Nothing can stop them,
Around every river and canal their power is growing.
Stamp them out!
We must destroy them,
They infiltrate each city with their thick dark warning odour.
They are invincible,
They seem immune to all our herbicidal battering.
Long ago in the Russian hills,
A Victorian explorer found the regal Hogweed by a marsh,
He captured it and brought it home.
Botanical creature stirs, seeking revenge.
Royal beast did not forget.
He came home to London,
And made a present of the Hogweed to the Royal Gardens at Kew.
Waste no time!
They are approaching.
Hurry now, we must protect ourselves and find some shelter
Strike by night!
They are defenceless.
They all need the sun to photosensitize their venom.
Still they’re invincible,
Still they’re immune to all our herbicidal battering.
Fashionable country gentlemen had some cultivated wild gardens,
In which they innocently planted the Giant Hogweed throughout the land.
Botanical creature stirs, seeking revenge.
Royal beast did not forget.
Soon they escaped, spreading their seed,
Preparing for an onslaught, threatening the human race.

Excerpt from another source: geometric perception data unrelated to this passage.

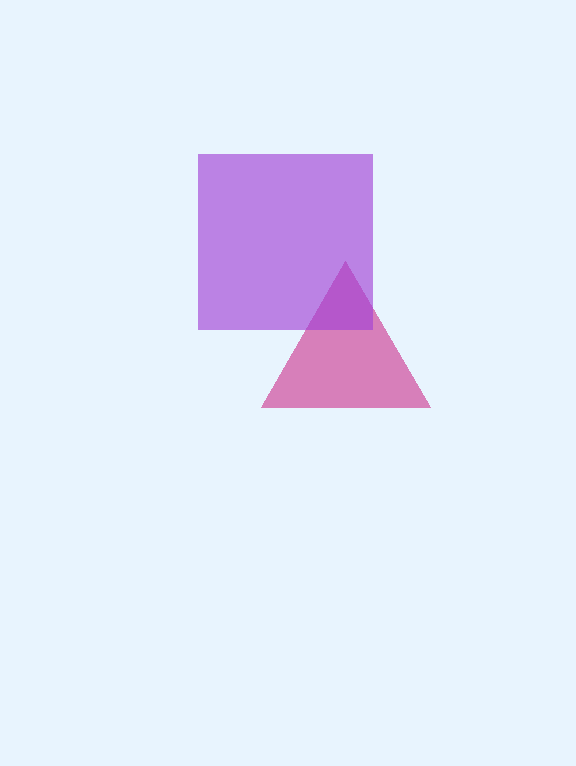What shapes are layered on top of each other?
The layered shapes are: a magenta triangle, a purple square.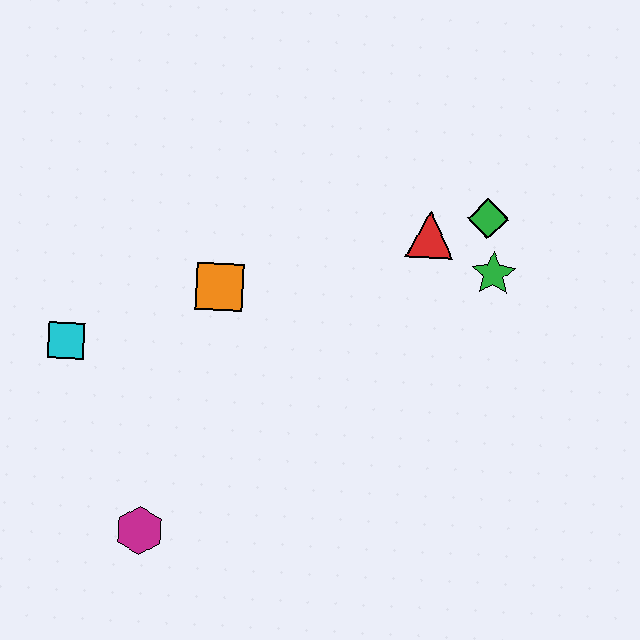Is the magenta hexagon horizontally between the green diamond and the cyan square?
Yes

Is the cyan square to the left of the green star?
Yes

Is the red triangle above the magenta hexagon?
Yes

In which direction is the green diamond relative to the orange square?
The green diamond is to the right of the orange square.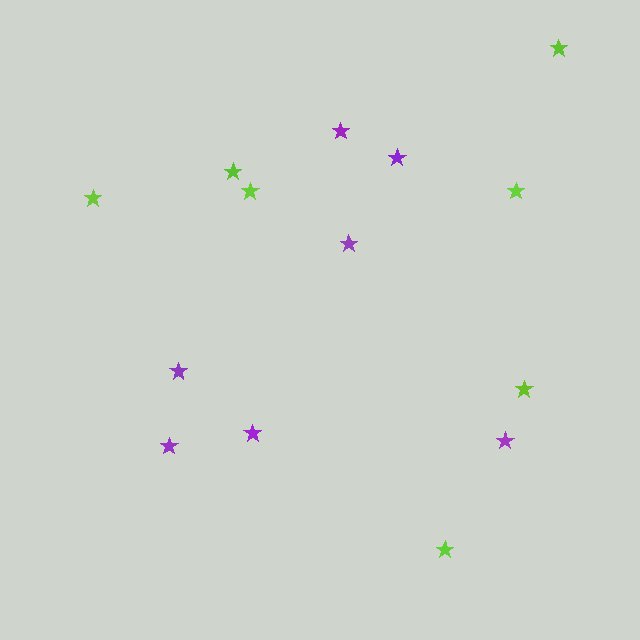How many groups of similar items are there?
There are 2 groups: one group of purple stars (7) and one group of lime stars (7).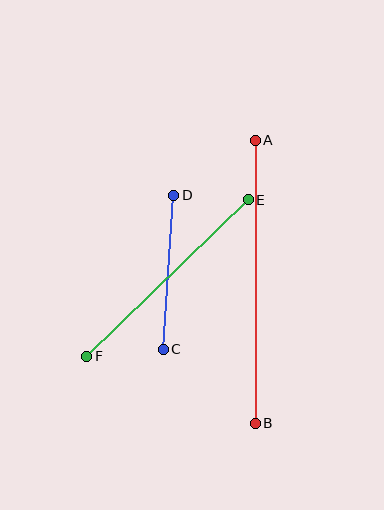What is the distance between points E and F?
The distance is approximately 225 pixels.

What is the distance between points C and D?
The distance is approximately 154 pixels.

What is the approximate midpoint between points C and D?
The midpoint is at approximately (169, 272) pixels.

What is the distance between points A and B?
The distance is approximately 283 pixels.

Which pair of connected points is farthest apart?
Points A and B are farthest apart.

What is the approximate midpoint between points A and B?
The midpoint is at approximately (255, 282) pixels.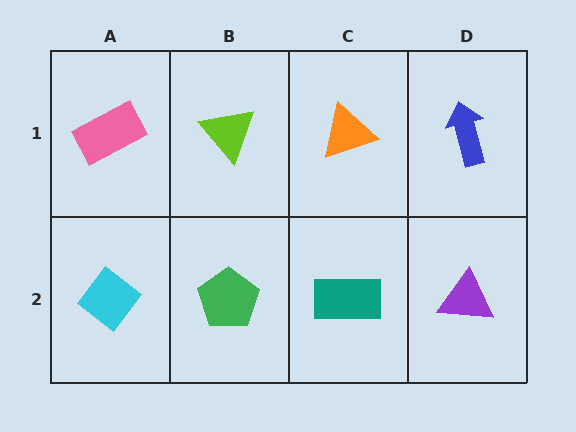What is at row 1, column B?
A lime triangle.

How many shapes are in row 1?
4 shapes.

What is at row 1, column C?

(The Dance Of The Giant Hogweed)
Mighty Hogweed is avenged.
Human bodies soon will know our anger.
Kill them with your Hogweed hairs
HERACLEUM MANTEGAZZIANI
Giant Hogweed lives
=============================
So, I told Gary about the Giant Hogweed Infestation of 2011, and he had just read that it was a good thing we didn’t touch that dead armadillo in the road a few years back, because the armadillos that are coming up into Missouri from the South are …
LEPERS!
It seems only humans and armadillos can catch leprosy, and the healthy Southern armadillos have cast out the hordes of migrating leprotic armadillos. I checked to see if the Issue of Scientific American Gary quoted was perhaps dated April 1st, but no, here is the source. (April 27.)
They need an armadillo Jesus to come and heal them. Or send them off a cliff. I wonder if the scales make them immune to giant hogweed? One might kill the other.

2 responses to “The Beauties of Nature”
Leprosy is curable now, you know. Don’t be hatin the leprous armadillo.
In Jersey, there are all kinds of invasive species, the most noxious of which is the Brooklynite.
Becs – I am not hatin. I am not touchin.